Supreme Court of Minnesota.

April 5, 2007.

*578 Lori Swanson, Attorney General, Saint Paul, MN, Mary Ellen Heng, Minneapolis, MN, for Appellant.

Howard I. Bass, Bass & Peck, PLLC, Burnsville, MN, for Respondent.

Faison T. Sessoms, Jr., Minnesota Association of Criminal Defense Lawyers, Minneapolis, MN, for Amicus Group.

Heard, considered, and decided by the court en banc.

OPINION

HANSON, Justice.

In September 2004, the Minneapolis City Council enacted Minneapolis Code of Ordinances sections 474.620 to 474.670, which authorized photo enforcement of traffic control signals. The Minneapolis police began enforcing the new ordinance in July 2005, and on August 11, 2005, one of the cameras photographed a car as it failed to stop at a red light at the intersection of West Broadway Avenue and Lyndale *579 Avenue North. The Minneapolis Police Department mailed a citation to the registered owner of the car, respondent Daniel Alan Kuhlman, for violating the ordinance.
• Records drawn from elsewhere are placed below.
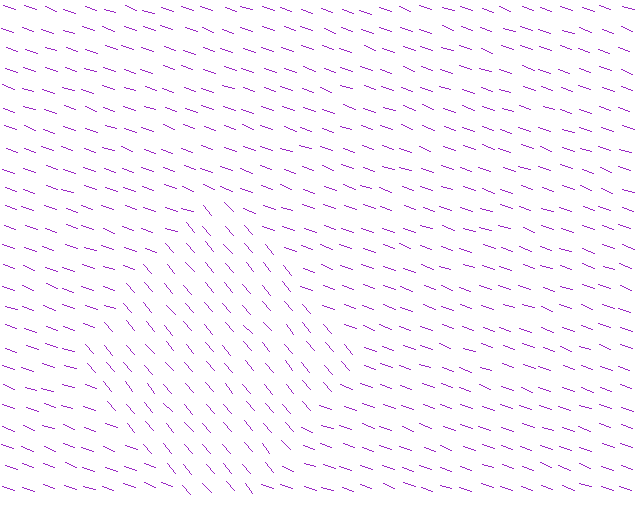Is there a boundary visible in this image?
Yes, there is a texture boundary formed by a change in line orientation.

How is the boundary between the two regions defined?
The boundary is defined purely by a change in line orientation (approximately 30 degrees difference). All lines are the same color and thickness.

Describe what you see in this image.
The image is filled with small purple line segments. A diamond region in the image has lines oriented differently from the surrounding lines, creating a visible texture boundary.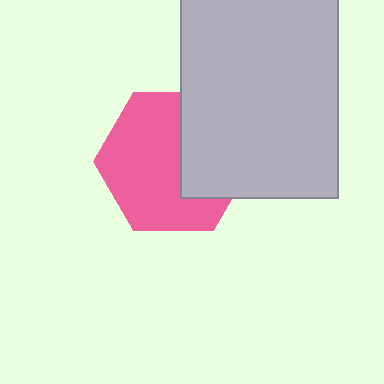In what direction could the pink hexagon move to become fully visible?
The pink hexagon could move left. That would shift it out from behind the light gray rectangle entirely.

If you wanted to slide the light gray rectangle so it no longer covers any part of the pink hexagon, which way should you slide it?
Slide it right — that is the most direct way to separate the two shapes.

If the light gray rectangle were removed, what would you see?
You would see the complete pink hexagon.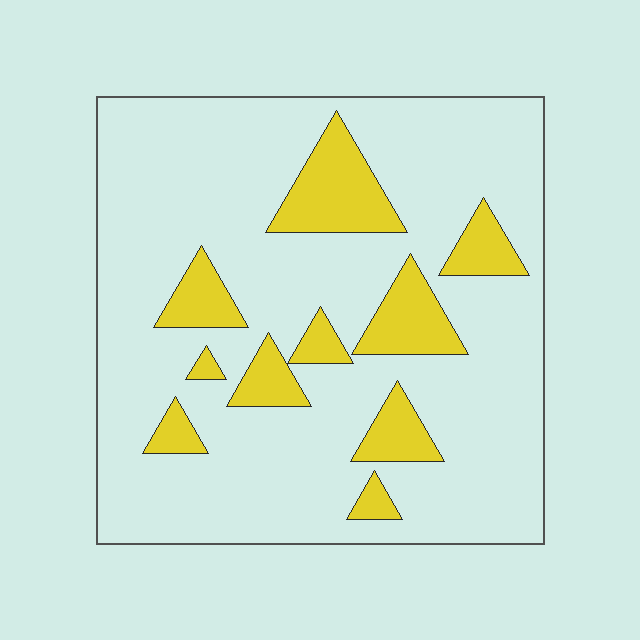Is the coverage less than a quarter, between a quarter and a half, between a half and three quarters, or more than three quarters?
Less than a quarter.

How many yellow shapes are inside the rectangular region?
10.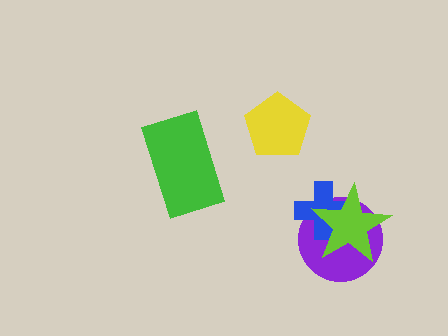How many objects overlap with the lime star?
2 objects overlap with the lime star.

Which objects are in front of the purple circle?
2 objects cover part of the purple circle: the blue cross and the lime star.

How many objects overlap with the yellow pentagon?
0 objects overlap with the yellow pentagon.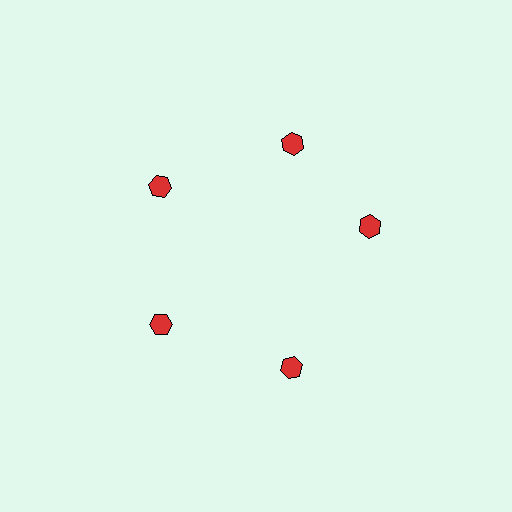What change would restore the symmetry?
The symmetry would be restored by rotating it back into even spacing with its neighbors so that all 5 hexagons sit at equal angles and equal distance from the center.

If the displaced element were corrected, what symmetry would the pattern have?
It would have 5-fold rotational symmetry — the pattern would map onto itself every 72 degrees.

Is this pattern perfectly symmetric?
No. The 5 red hexagons are arranged in a ring, but one element near the 3 o'clock position is rotated out of alignment along the ring, breaking the 5-fold rotational symmetry.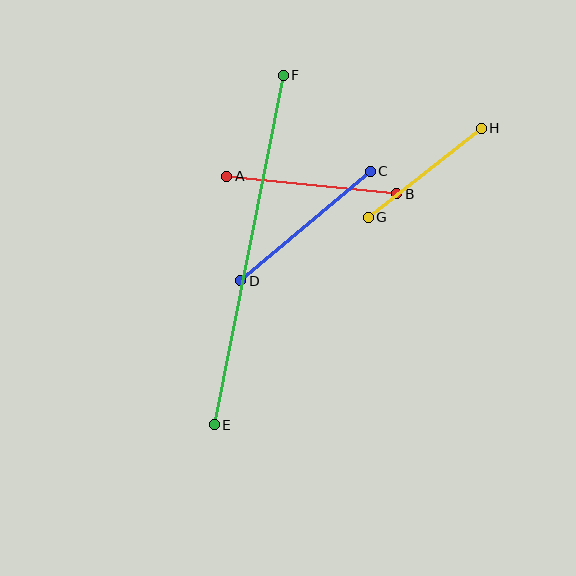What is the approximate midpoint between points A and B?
The midpoint is at approximately (312, 185) pixels.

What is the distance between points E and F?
The distance is approximately 356 pixels.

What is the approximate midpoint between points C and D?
The midpoint is at approximately (306, 226) pixels.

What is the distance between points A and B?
The distance is approximately 171 pixels.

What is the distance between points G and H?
The distance is approximately 144 pixels.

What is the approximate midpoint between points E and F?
The midpoint is at approximately (249, 250) pixels.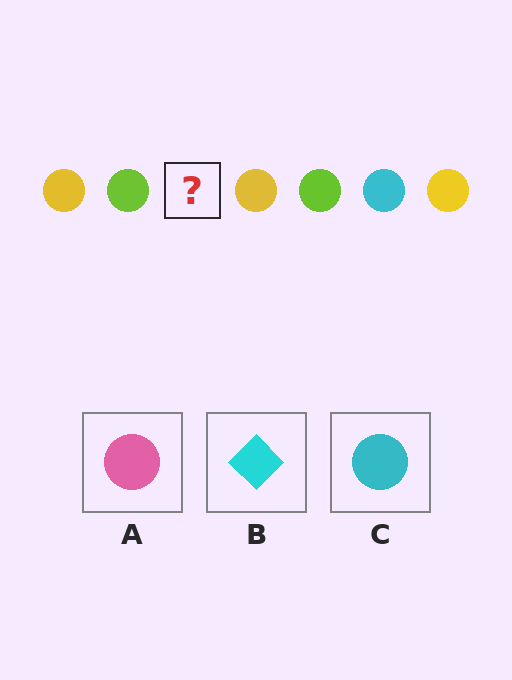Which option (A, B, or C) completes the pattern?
C.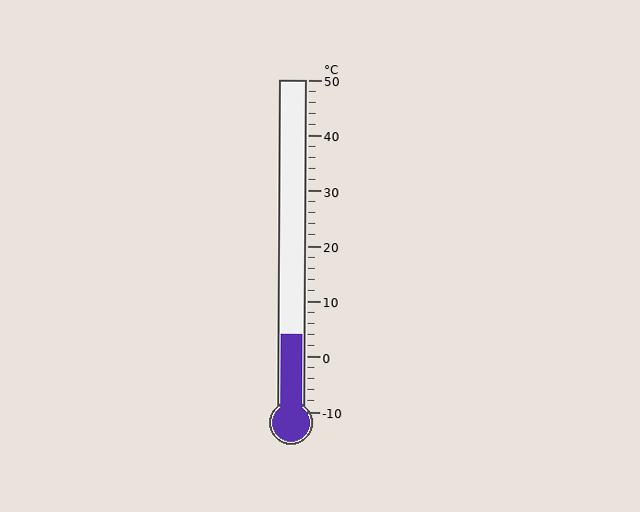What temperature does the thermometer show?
The thermometer shows approximately 4°C.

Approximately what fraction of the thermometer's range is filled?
The thermometer is filled to approximately 25% of its range.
Kuhlman challenged the ordinance, arguing that it conflicted with state law and violated the due process rights of registered owners. The district court granted Kuhlman's motion to dismiss without reaching the constitutional issues, holding that the ordinance conflicted with state law. The court of appeals affirmed the dismissal. State v. Kuhlman, 722 N.W.2d 1, 2 (Minn.App.2006). We affirm.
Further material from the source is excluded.